Rubis has been at odds with the Government since the Browne administration rejected a move by the company to increase its profit margins.
“If we have investors – so-called foreign investors – who are pursuing their own profit motives at the detriment of our people, then it is time for them to leave,” he said on the state-owned ABS television.
The Prime Minister explained Rubis had made a proposal to increase its wholesale fuel margins in the past, but he refused to entertain the idea since it would affect consumers and other local businesses.
“We recognize at the heart of this issue is the fact they have been pushing my government to increase the margins, and clearly it will be unacceptable for us to allow them to increase the margins and then pass it on to consumers and increase petrol prices,” Browne added.
The company is, however, standing its ground. Chief executive officer of Rubis Caribbean Maurico Nicholls has argued that margins have been frozen in Antigua and Barbuda for the last 27 years and this was hurting the company’s bottom line.

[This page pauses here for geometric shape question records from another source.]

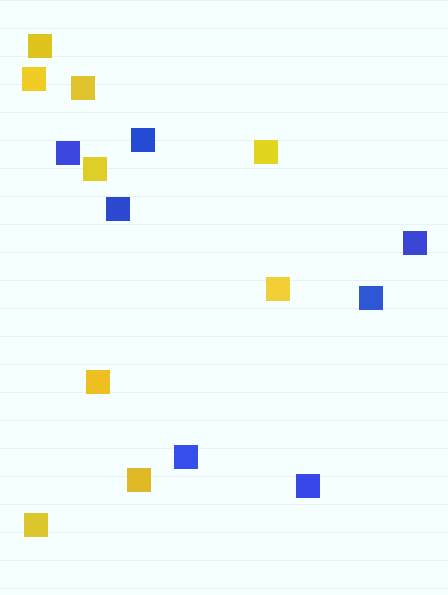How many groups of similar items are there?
There are 2 groups: one group of yellow squares (9) and one group of blue squares (7).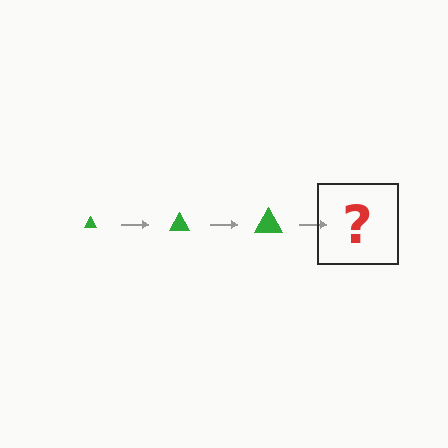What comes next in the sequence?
The next element should be a green triangle, larger than the previous one.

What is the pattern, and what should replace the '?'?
The pattern is that the triangle gets progressively larger each step. The '?' should be a green triangle, larger than the previous one.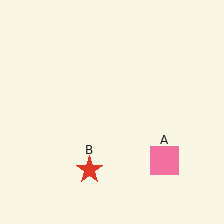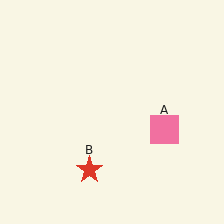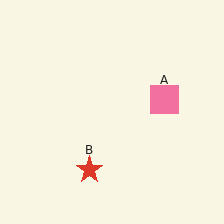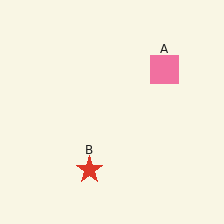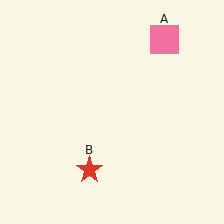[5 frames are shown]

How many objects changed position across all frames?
1 object changed position: pink square (object A).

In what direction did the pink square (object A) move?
The pink square (object A) moved up.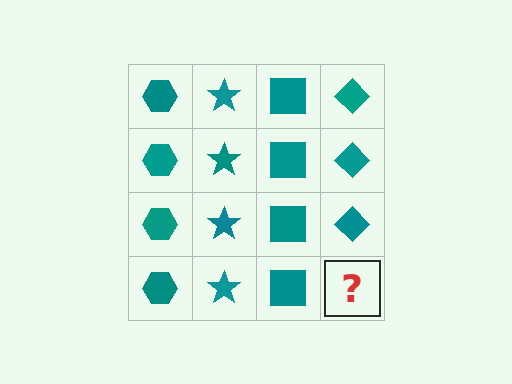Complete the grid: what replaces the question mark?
The question mark should be replaced with a teal diamond.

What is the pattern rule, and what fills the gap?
The rule is that each column has a consistent shape. The gap should be filled with a teal diamond.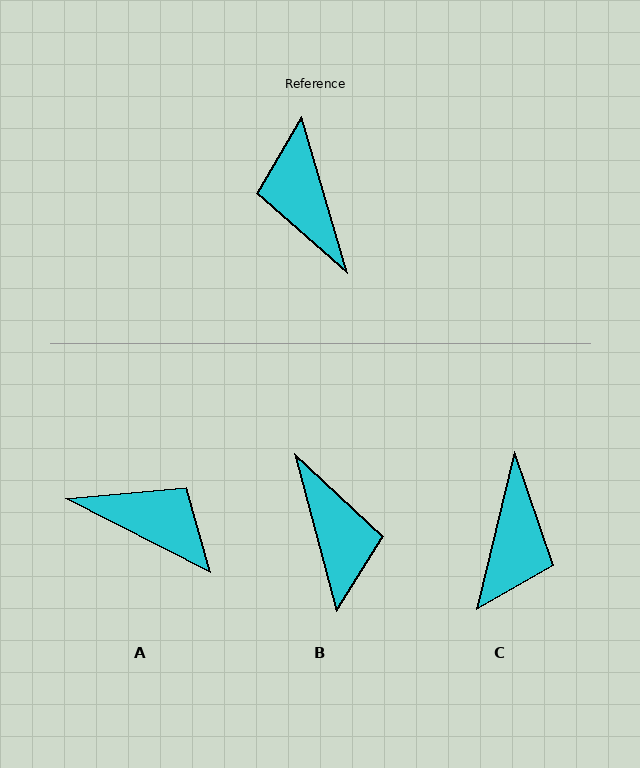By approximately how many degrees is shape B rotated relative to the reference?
Approximately 179 degrees counter-clockwise.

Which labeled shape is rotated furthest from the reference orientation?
B, about 179 degrees away.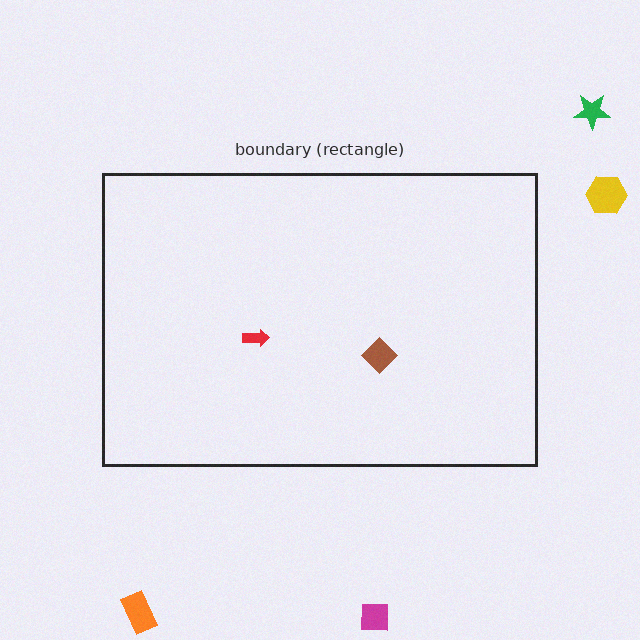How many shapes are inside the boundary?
2 inside, 4 outside.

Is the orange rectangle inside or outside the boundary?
Outside.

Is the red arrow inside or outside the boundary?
Inside.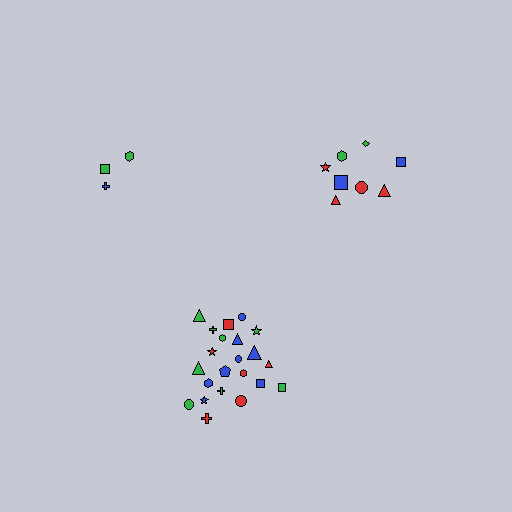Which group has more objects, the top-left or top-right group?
The top-right group.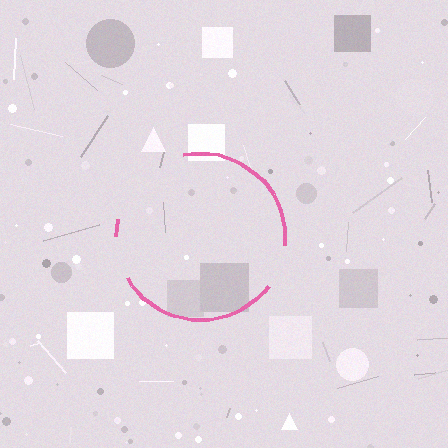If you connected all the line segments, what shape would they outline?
They would outline a circle.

“A business cannot survive on margins that are frozen forever where the cost of doing business is rising every year,” he told the Antigua Observer.
Adamant that the wholesale margins had not kept pace with inflation rates or the current margins in neighbouring Eastern Caribbean countries, Nicholls maintains the company’s demands were well justified.
“All we are asking the government and have been asking for years is that the margins are brought in line with the accumulated inflation with the 27-year period and in line with average wholesale margins in the rest of the Eastern Caribbean countries,” the CEO said.
The company has since issued letters to gas station owners indicating it would not be renewing their leases in the New Year.
One operator has filed a legal challenge against Rubis to renegotiate a contract.